Obscur (無明, mumyo, wuming, avidyā) : premier des douze liens causaux, il est de par sa signification le moins directement intelligible. Il représente le terrain qui dans le passé a été favorable aux égarements. Il s'agit d'une ignorance fondamentale qui précède l'acte et conditionne dès l'origine l'état d'égarement dans lequel les actes sont commis. Le terme sanskrit désigne l'ignorance, la non connaissance ; littéralement ce qui est dépourvu (a, अ) de connaissance, de sagesse (vidyā, िद्या). Les traducteurs chinois ont rendu le sens du terme par wuming (無明) ce qui signifie littéralement "privé (wu) de clarté (ming)". Nichiren, en annotant des citations du Kosa relatives à ces douze liens causaux nous dit : "Un garçon cause la colère de son père et éveille l'amour de sa mère, alors qu'une fille, elle, cause la colère de sa mère et éveille l'amour de son père", [in Le principe d'Une pensée trois mille, Devenir le Bouddha, éditions Arfuyen 1993].

Cet égarement pulsionnel de l'obscur empêche à l'attention et au discernement de s'exercer. Si l'obscur se rapporte à un temps passé, dans le présent, c'est l'exercice de la première des huit branches de la voie, la vue juste, qui permet de se dégager de son emprise. Le propre de l'obscur réside dans le fait que, dans cet état d'égarement, l'esprit est ignorant des principes bouddhiques fondamentaux et est en proie à diverses passions. Voir le cours sur les douze liens causaux.

observance des préceptes (持戒, jikaï, chijie, sila)

obtention de la voie (得道, tokudo, dedao) : réaliser la voie qui permet d’accéder au nirvana. Pleine compréhension de la voie bouddhique. Plusieurs termes sont des équivalents dans certaines de leurs acceptions et comportent le caractère voie (, do, dao) notamment devenir la voie (成 道, jodo, chengdao) ou passer la voie (度道, tokudo, dudao). On notera également le rapport avec d’autres termes qui comportent ce même caractère ‘voie’ et qui indiquent différents stades de progression dans la pratique du bouddhisme. Par exemple nyudo, rudao (入道), celui qui est entré sur la voie, gyodo, xingdao (行道), progresser sur la voie.

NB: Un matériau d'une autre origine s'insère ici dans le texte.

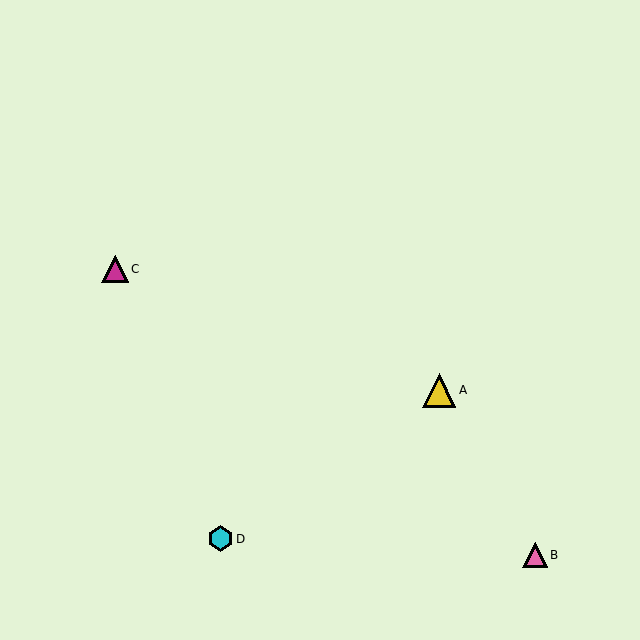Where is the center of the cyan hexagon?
The center of the cyan hexagon is at (221, 539).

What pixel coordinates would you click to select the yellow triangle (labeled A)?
Click at (439, 390) to select the yellow triangle A.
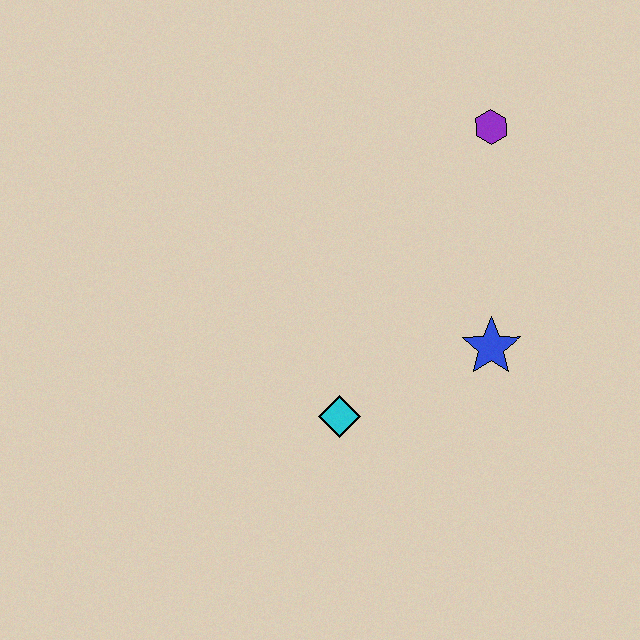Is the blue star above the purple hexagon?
No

obtention du passage (得度, tokudo, dedu)  : deux sens distincts, le second dérivant probablement du premier.

1. Passer (, do, du) l'océan des vies et morts pour atteindre la rive du nirvana. Dans cette acception on notera comme équivalent obtention de la voie (得道, tokudo, dedao) ou devenir la voie  (成道, jodo, chengdao).
2. Passer de la vie séculière à la vie monastique (voir religieux, 出家, shukke, chujia, pravrajita).

octuple sentier (huit voies, ou chemin aux huit branches, 八の道, yatsu no michi, badao, ariya atthangika magga)

odoshamon (pollueurs de la voie, 汚道沙門, wudaoshamen)

oeuvres et vertus (功徳, kudoku, gongde, guna) : les oeuvres (ku) sont les bonnes actions que l'on accomplit et les vertus (toku) ce que l'on retire des oeuvres ; les vertus, en retour, permettent de mieux réaliser les oeuvres. Autres traductions possibles : biens spirituels (réf .), mérites (réf) Cf. purification des six racines, chapitre XIX Sutra du lotus, cinq sortes de maîtres de la loi, cinq pratiques merveilleuses et également la définition qu'en donne Nichiren telle qu'elle est rapportée dans la Transmission orale dur les significations (Ongi kuden) ; on peut également se reporter au cours sur les trois catégories à la fin duquel est évoqué la purification des six racines.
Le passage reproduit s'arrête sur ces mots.